Optional and Containers Indexes/Keys

In Argentum all standard containers, return optionals (?T) when indexed with x[i]. Therefore, Argentum makes it impossible to access beyond the array bounds or using an invalid key in associative containers.

a = Array(String);
a.append("Hello");

a[0] ? log(_)  // print the starting element of the array if it exists
log(a[0] : "") // print the starting element of the array, or an empty string

It not only helps to prevent OOB errors. It can drive business logic:

// Function gets an element from container and creates one if it's absent.
// It takes a container, a key, and a factory lambda:
fn getOrCreate(m MyMap, key int, factory()@Object) {
    // If element exists, return it.
    // Otherwise, call the lambda,
    // store its result into the container under the key,
    // and return it as its own result
    m[key] : m[key] := factory()
}

Speaking of indexing operation: x[expressions] is a syntactic sugar for calling the methods getAt | setAt. By defining such methods (with an arbitrary number of parameters of arbitrary types), you turn your class into a multi-dimensional containers.
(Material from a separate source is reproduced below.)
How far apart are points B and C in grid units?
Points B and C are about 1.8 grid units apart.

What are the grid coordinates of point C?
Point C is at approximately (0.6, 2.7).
Let's compare with other languages:

Java, C++ (with T::at), Swift, Go, Rust (with slice[index]) - perform runtime bounds checking and throw exceptions/panics. So resilience in these languages/scenarios require indexInBounds() ? container[index] :... double checks.

Rust slice.get returns optional, i.e. acts exactly as subscript in Argentum but with much heavier syntax:

// x = a[i] : 0;
let x = *a.get(i).unwrap_or(&0);

BTW. Iterators and forEach can reduce the number of subscripts but can't replace them entirely.